Une épistémologie « laïque »
L’accoutumance à des principes intellectuels sans raisons est ce que l’on nomme croyance.
F. Nietzsche, Humain, trop humain, § 226.
6L’épistémologie sans sujet de Popper se démarque donc nettement de toute une tradition classique de subjectivisme, dont la problématique, aveugle à la différence ontologique qu’il y a entre la pensée d’un théorème et ce théorème, est déclarée non pertinente par rapport à l’analyse des savoirs (par ex. OK, p. 111).

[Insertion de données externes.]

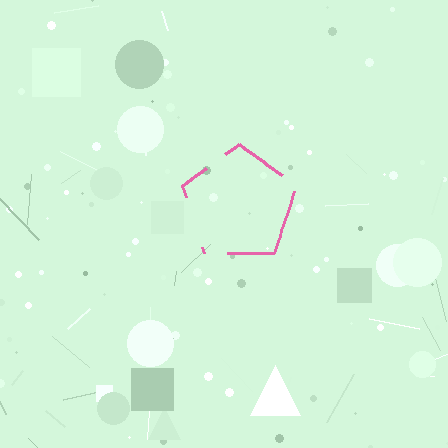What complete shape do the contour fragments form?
The contour fragments form a pentagon.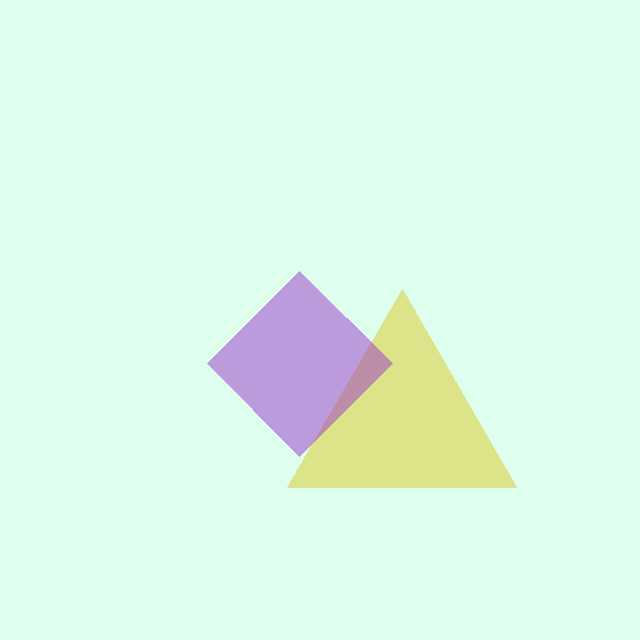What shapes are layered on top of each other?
The layered shapes are: a yellow triangle, a purple diamond.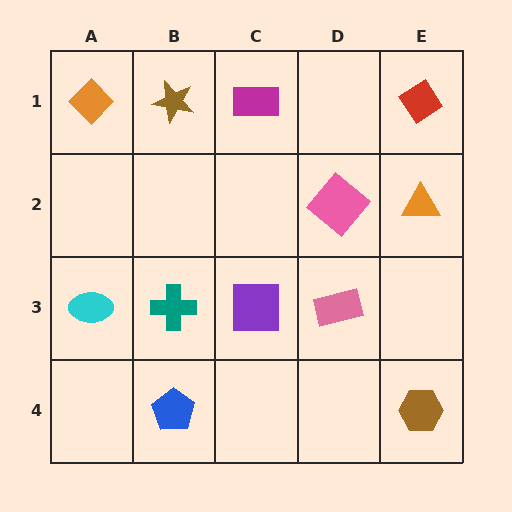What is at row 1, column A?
An orange diamond.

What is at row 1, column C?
A magenta rectangle.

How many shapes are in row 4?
2 shapes.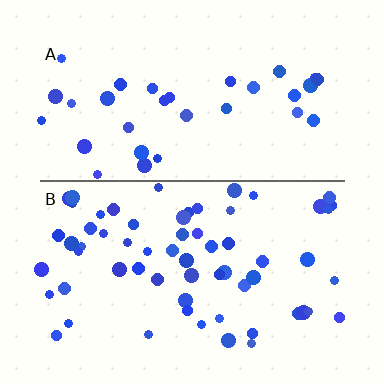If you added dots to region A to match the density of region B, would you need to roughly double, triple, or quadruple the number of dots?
Approximately double.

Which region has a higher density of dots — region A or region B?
B (the bottom).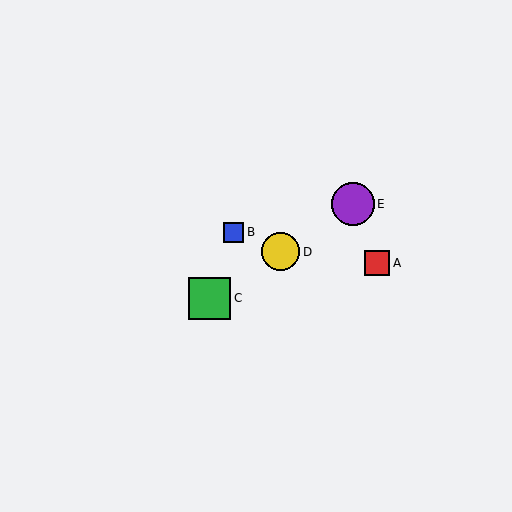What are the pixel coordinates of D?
Object D is at (281, 252).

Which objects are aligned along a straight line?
Objects C, D, E are aligned along a straight line.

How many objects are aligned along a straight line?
3 objects (C, D, E) are aligned along a straight line.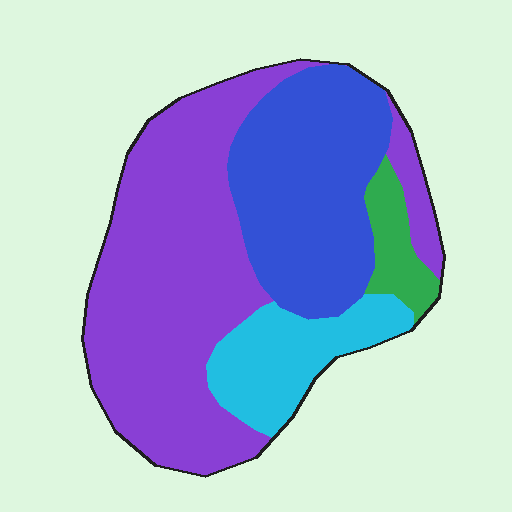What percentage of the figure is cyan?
Cyan covers roughly 15% of the figure.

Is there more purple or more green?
Purple.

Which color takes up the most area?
Purple, at roughly 50%.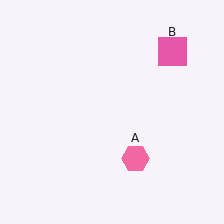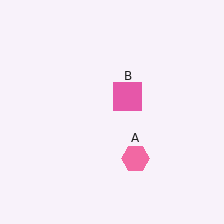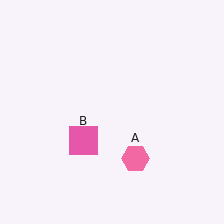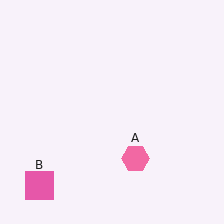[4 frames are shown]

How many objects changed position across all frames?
1 object changed position: pink square (object B).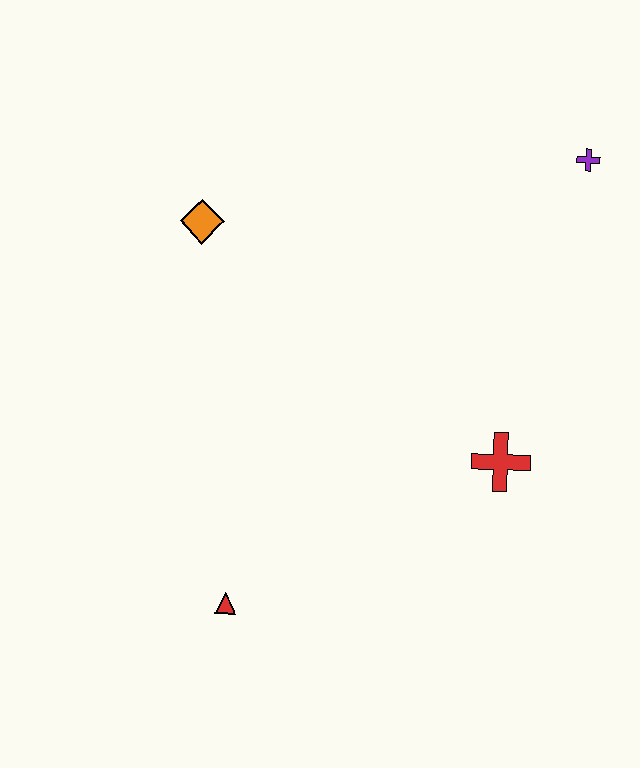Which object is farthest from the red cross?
The orange diamond is farthest from the red cross.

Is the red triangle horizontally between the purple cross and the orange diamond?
Yes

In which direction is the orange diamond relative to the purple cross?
The orange diamond is to the left of the purple cross.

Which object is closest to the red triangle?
The red cross is closest to the red triangle.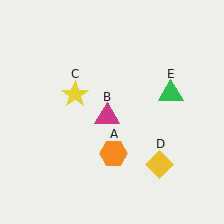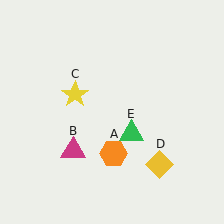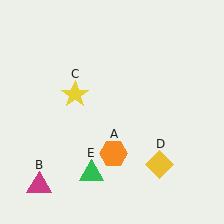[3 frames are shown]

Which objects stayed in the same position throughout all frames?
Orange hexagon (object A) and yellow star (object C) and yellow diamond (object D) remained stationary.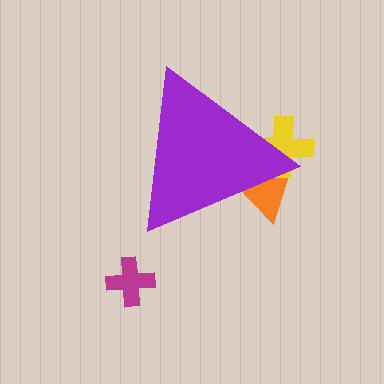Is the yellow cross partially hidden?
Yes, the yellow cross is partially hidden behind the purple triangle.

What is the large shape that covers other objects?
A purple triangle.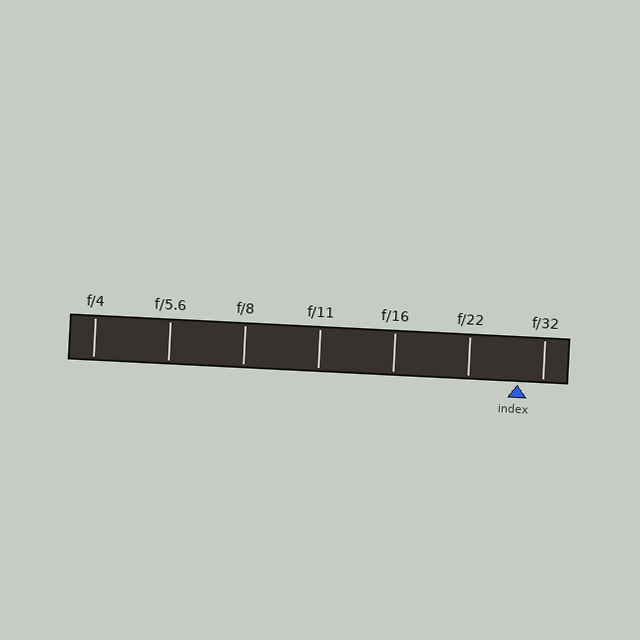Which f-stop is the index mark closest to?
The index mark is closest to f/32.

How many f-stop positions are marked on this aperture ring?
There are 7 f-stop positions marked.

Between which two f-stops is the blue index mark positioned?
The index mark is between f/22 and f/32.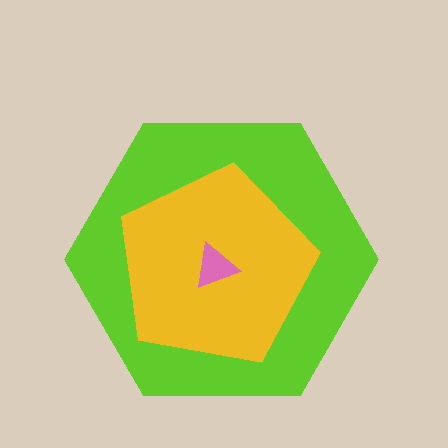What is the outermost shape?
The lime hexagon.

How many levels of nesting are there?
3.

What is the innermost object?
The pink triangle.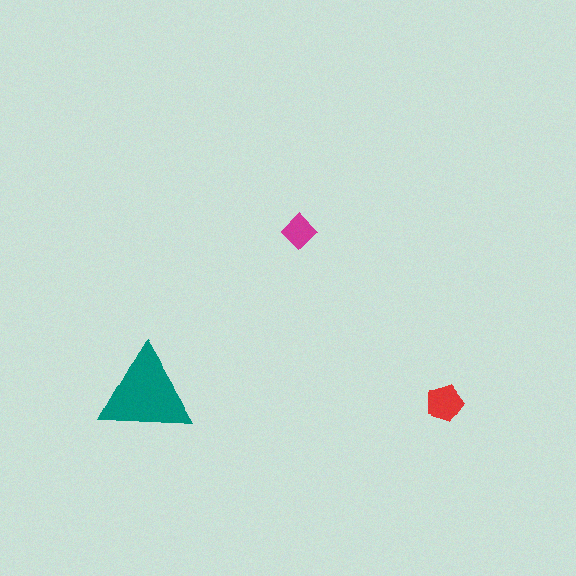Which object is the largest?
The teal triangle.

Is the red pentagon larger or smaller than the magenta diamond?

7Le sujet est un médium, un moyen terme (actif) entre la matière (W1) et le troisième monde, entre le corps et le sens. Il n’est pas dépositaire d’une certitude particulière qui pourrait lui conférer une quelconque autorité, c’est-à-dire une stabilité résistante aux risques de la critique. D’une manière générale, et pour être bref, nous dirons qu’il nous semble possible de soutenir la thèse selon laquelle l’épistémologie de K. Popper se présente comme une tentative pour sortir sérieusement des modes de pensée religieux en philosophie :
- par la critique de toute référence à un sujet, à une autorité : Dieu, l’Église, mais aussi la Nature1, l’Histoire (Hegel), l’Homme, voir la Science elle-même ;
- par la critique de l’essentialisme comme : la quête de la certitude, liée à la « conception de la vérité-manifeste » (« veritas index sui » ; cf. CR Intro.) ; la conception magique du langage ;
- par la critique de tout finalisme de l’histoire, de la science, etc., critique fondée sur l’importance majeure accordée à l’idée de conséquence inattendue (d’un acte, d’une théorie, d’une institution), liée à celle d’émergence (du nouveau) ;
- par le rejet de la conception volontariste de la science et de l’éthique du savant (neutre, pur, saint) et l’insistance sur les dangers d’une « cléricalisation » possible des sciences (paradigmes kuhniens) ;
- par la dénonciation des prestiges de ce dont on ne pourrait démontrer la fausseté, structure logique de presque tout ce dont il y a foi, non savoir ;
- par la critique de toute volonté de fondement qui rapproche étroitement Popper de Bachelard2, contre ce qui fut le projet philosophique par excellence3.
La science ne repose pas sur une base rocheuse. La structure audacieuse de ses théories s’édifie en quelque sorte sur un marécage. Elle est comme une construction bâtie sur pilotis. Les pilotis sont enfoncés dans le marécage mais pas jusqu’à la rencontre de quelque base naturelle ou « donnée », et, lorsque nous cessons d’essayer de les enfoncer davantage, ce n’est pas parce que nous avons atteint un terrain ferme. Nous nous arrêtons, tout simplement, parce que nous sommes convaincus qu’ils sont assez solides pour supporter l’édifice, du moins provisoirement.
LDS, p. 111
8Cette position rigoureusement « laïque » n’est pas proclamée par Popper, comme signifiant son irréductible originalité ou sa position toujours plus critique que l’on ne peut le croire ; mais il nous semble toutefois possible d’interpréter en ce sens sa pensée, et en émettant une telle hypothèse, descriptive et peut-être quelque peu explicative (en particulier en ce qui concerne le « libéralisme » de Popper et le lien qu’il y a entre sa philosophie des sciences et sa philosophie politique), nous souhaitons simplement qu’elle soit susceptible d’être discutée.